Good People for looking at Compositiona are Bernie Wrightson, Justin Sweer and N.C. Wyeth their compositions are subtle so the are easier to look at. They are not subtle like Rembrandt and Degas.

Marshall mentioned how Vincent Van Gogh praised Howard Pyle in a letter to Theo - he praised his picture "Old Time Life in a Quaker Town". Howard Pyle was a student of Loomis. N C Wyeth was a student of Pyle.

"Do you know an American magazine called Harper's Monthly? There are things in it which strike me dumb with admiration, including sketches of a Quaker town in the olden days by Howard Pyle."

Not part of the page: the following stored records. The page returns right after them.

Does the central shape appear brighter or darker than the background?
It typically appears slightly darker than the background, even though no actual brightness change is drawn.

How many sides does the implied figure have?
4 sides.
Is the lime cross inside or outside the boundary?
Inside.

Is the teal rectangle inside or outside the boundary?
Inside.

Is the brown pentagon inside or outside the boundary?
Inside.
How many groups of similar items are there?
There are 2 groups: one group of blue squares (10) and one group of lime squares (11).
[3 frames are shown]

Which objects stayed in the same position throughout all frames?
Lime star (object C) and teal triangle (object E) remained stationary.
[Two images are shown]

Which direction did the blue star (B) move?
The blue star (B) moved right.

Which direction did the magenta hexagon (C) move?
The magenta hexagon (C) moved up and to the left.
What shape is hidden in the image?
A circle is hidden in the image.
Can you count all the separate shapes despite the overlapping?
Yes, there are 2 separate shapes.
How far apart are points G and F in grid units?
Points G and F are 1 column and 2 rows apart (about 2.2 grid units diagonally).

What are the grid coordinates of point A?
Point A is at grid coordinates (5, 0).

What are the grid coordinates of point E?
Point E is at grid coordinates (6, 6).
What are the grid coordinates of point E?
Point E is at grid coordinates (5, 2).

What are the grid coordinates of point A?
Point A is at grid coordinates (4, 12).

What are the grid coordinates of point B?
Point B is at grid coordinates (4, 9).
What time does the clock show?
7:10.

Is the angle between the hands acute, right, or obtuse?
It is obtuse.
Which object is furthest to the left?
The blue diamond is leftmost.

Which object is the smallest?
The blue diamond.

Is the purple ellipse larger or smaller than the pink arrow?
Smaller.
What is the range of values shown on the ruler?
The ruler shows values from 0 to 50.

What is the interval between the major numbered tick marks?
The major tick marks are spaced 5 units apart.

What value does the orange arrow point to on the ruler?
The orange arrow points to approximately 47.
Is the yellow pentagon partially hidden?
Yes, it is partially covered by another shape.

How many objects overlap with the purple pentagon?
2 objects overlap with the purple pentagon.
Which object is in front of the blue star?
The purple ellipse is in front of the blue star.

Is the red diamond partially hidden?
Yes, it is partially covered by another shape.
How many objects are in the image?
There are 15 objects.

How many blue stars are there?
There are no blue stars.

Marshall talked about Tenebrism which is a style of composing using lights and darks

Evoking Mood

- Look at the works of Fuseli, Blake, Hillingsford and Hopper, Kathe Kollwitz.

We study the masters because we are rehearsing successes. If we rehearse successes enough we will have successes.

Friday, January 8, 2010

Melendez at LACMA

I saw the Melendez exhibit at LACMA a couple of weeks ago. These were my favorites. I don't remember ever seeing such dramatic still lives or still lives that were placed in a landscape. It made me want to paint still lives again. The colors are amazing and the still lives almost seem architectural like a cityscape in the landscape. I am so happy I went.